Die Soldaten sind zu Nussknacker- und Westernheld-Menschenpuppen mutiert. Wenn dann Markus Marquardt die für Salome so verführerische Stimme des Jochanaan erklingen lässt, dann entschwindet das ganze Zimmer in den Hintergrund und der Prophet fährt als ein lebensferner Moralapostel aus der Versenkung am Schreibtisch sitzend nach oben.

Varieté-Nummer bleibt vor allem schleierhaft

Bei seinem zweiten Auftauchen wirkt er höchstens wie ein ungebetener Gast in einer Herren-Runde, die sich einen Auftritt von sechs Stripperinnen nach Hause bestellt hat. Für den Spießer Herodes sind die wippenden Busen der Gipfel der zur Schau gestellte Verruchtheit. Als Ersatz für den Schleiertanz bleibt diese Varieté-Nummer vor allem schleierhaft.
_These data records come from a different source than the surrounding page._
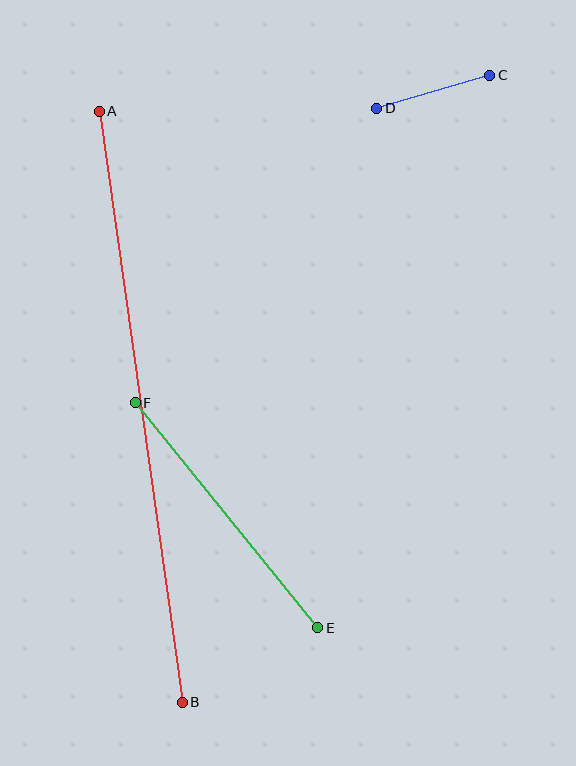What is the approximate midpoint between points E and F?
The midpoint is at approximately (226, 515) pixels.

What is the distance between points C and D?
The distance is approximately 118 pixels.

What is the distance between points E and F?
The distance is approximately 290 pixels.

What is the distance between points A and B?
The distance is approximately 597 pixels.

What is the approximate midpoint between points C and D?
The midpoint is at approximately (433, 92) pixels.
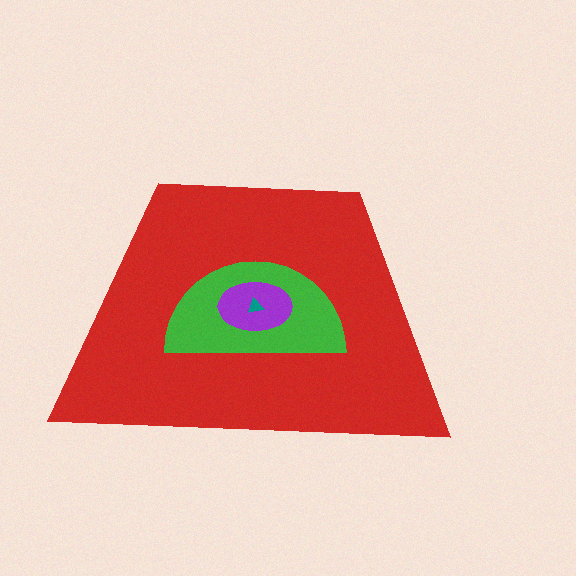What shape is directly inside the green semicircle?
The purple ellipse.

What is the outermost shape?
The red trapezoid.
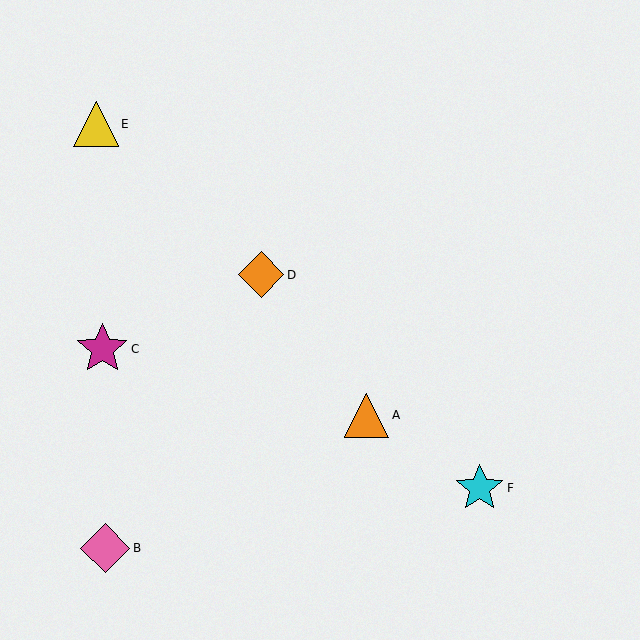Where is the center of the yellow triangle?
The center of the yellow triangle is at (96, 124).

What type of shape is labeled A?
Shape A is an orange triangle.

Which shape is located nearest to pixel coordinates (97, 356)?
The magenta star (labeled C) at (102, 349) is nearest to that location.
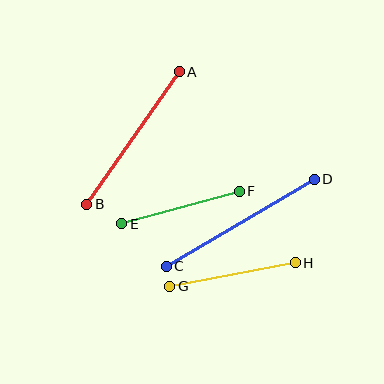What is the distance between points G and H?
The distance is approximately 127 pixels.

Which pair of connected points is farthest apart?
Points C and D are farthest apart.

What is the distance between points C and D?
The distance is approximately 172 pixels.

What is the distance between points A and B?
The distance is approximately 161 pixels.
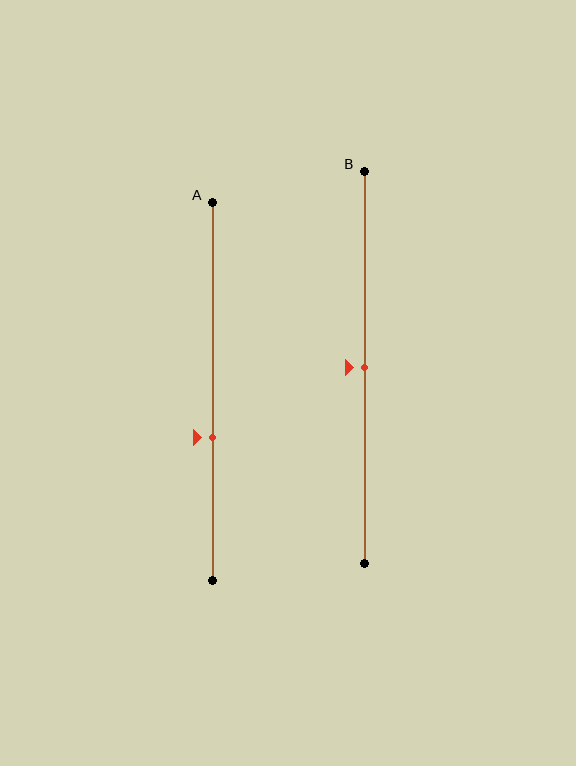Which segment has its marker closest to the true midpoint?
Segment B has its marker closest to the true midpoint.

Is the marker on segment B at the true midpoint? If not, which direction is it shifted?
Yes, the marker on segment B is at the true midpoint.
Am Ende legt Salome den Kopf des Jochanaan in ihr Bett und sich daneben. Überzeugend gelingt der Wechsel zwischen psychologischer und Kinderzimmer-Realität nicht. Er nimmt dem Sog, den Salomes Egotripp entfalten kann, die Wucht. Was auch daran liegt, dass Jennifer Holloway zwar eine sehr schöne, auch strahlkräftige, aber doch auch eher leichte Stimme hat. Bei dieser „Salome“ überwältigt vor allem das hauseigene Strauss-Orchester. Auf ihre szenische Haltbarkeit wettet man besser nicht.